02 – Sobre as vertiginosas transformações referidas pela autora no, é
CORRETO afirmar que, segundo o texto, elas:
A) decorrem do modelo econômico que vem sendo adotado.
B) levam inevitavelmente a um mundo melhor e mais harmônico.
C)
se processam tanto no âmbito individual e familiar como no social e coletivo.
D) se devem à ambição desmedida e egoísta do homem na busca do conforto
pessoal.
03 – Com base no texto, considere as afirmativas abaixo:
I – A vida há 100 anos era mais previsível e mais fácil de ser
controlada do que a atual.
II – No mundo atual, a sociedade pode assumir uma posição favorável com
relação aos que se desviam da norma.
III – A relação entre pais e filhos não
é tão boa como antes, o que
deixa perplexos os pais. Está CORRETO
o que se afirma em:
A)
I e II apenas.
B) I e III, apenas.
C) II e III, apenas.
D) I, II e III.
04 – “A mim me interessam outros bens, outros valores, os valores
morais.” Assinale a alternativa que NÃO apresenta um desses valores morais
referidos pela autora:
A)
Preparo intelectual.
B) Justiça social.
C) Decência.
D) Trabalho.
05 – Com base na leitura, é CORRETO afirmar que o comportamento dos pais:
A) se coaduna com o que falam aos filhos.
B)
contradiz o que falam aos filhos.
C) ratifica o que falam aos filhos.
D) consolida o que falam aos filhos.
06 – “Temos então de ser modelos? Suprema chatice.
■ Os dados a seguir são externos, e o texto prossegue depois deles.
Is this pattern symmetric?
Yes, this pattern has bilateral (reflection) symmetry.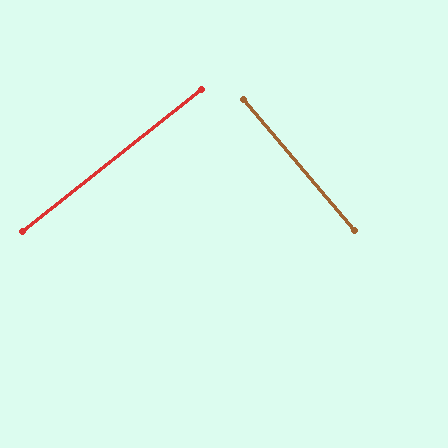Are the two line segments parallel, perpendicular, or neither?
Perpendicular — they meet at approximately 88°.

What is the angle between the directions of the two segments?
Approximately 88 degrees.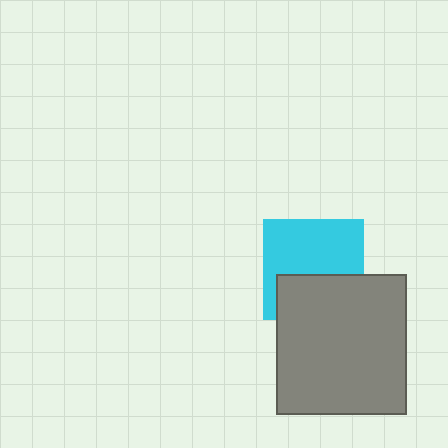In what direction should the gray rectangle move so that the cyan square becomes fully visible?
The gray rectangle should move down. That is the shortest direction to clear the overlap and leave the cyan square fully visible.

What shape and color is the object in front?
The object in front is a gray rectangle.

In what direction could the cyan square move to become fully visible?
The cyan square could move up. That would shift it out from behind the gray rectangle entirely.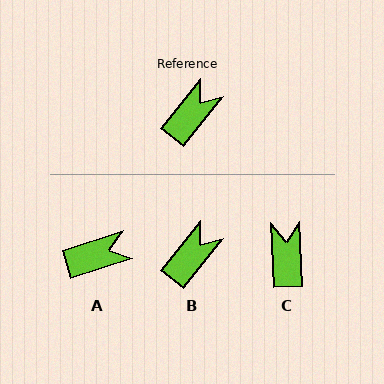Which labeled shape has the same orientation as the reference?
B.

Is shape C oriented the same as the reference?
No, it is off by about 41 degrees.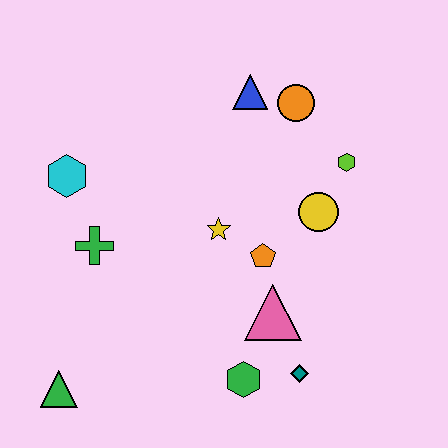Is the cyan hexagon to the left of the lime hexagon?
Yes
Não, não temos
de ser modelos: nós somos aquele primeiro modelo que crianças recebem e
assimilam [...].” A passagem acima revela que os pais:
A) podem delegar para outros agentes a enfadonha tarefa de educar
os filhos.
B) devem conversar muito com os filhos para lhes servir de modelo.
C)
constituem necessariamente o modelo inicial que forja os caracteres dos filhos.
D) precisam de uma educação formal específica que os habilite a
educar os filhos.
07 – Com base na leitura do texto, é CORRETO afirmar que a linguagem que de
fato determina o legado a ser passado aos nossos filhos é a linguagem:
A)
das ações, respaldadas por valores morais.
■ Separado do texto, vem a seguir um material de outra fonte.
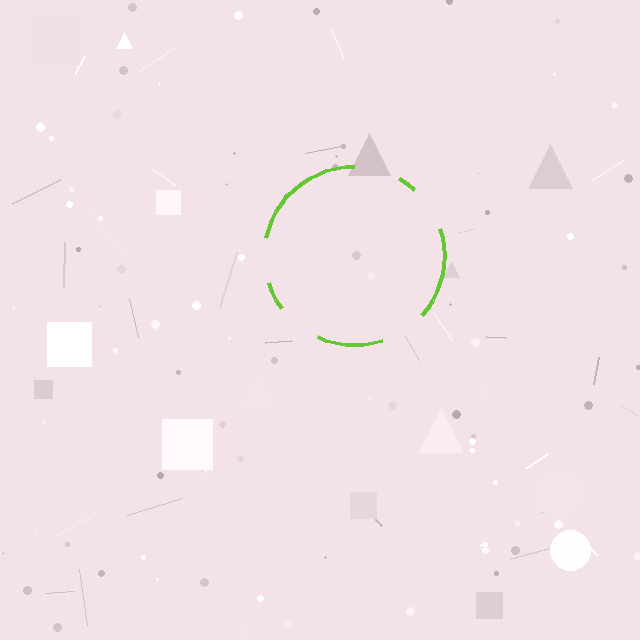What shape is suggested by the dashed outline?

B) das palavras, consubstanciadas em lições morais.
C) dos ensinamentos religiosos, reiterados nas pregações morais.
D) das políticas públicas,
apoiadas em princípios morais.
08 – “Como acredito que pensar é transgredir, falei sobre "o que estamos
deixando para nossos filhos". Acabamos nos dando muito bem, a excelente
plateia estava cheia de dúvidas, como a palestrante.” Na passagem acima, o
conectivo como pode ser substituído, sem que haja alteração substancial de
sentido, respectivamente por:
A) Já que / em conformidade com.
B)
Visto que / tal qual.
C) Quanto mais / do mesmo modo que.
D) Uma vez que / segundo.
09 – “[...] havia trilhas fixas a ser seguidas [...].” Das alterações
processadas na passagem acima, assinale aquela que CONTRARIA a norma padrão da
língua, no que se refere à concordância verbal:
A) Deveriam existir trilhas fixas a ser seguidas.
B)
Parece que sempre houveram trilhas fixas a ser seguidas.
C) Creio que ainda vão faltar trilhas fixas a ser seguidas.
D) Espero que possam aparecer trilhas fixas a ser seguidas.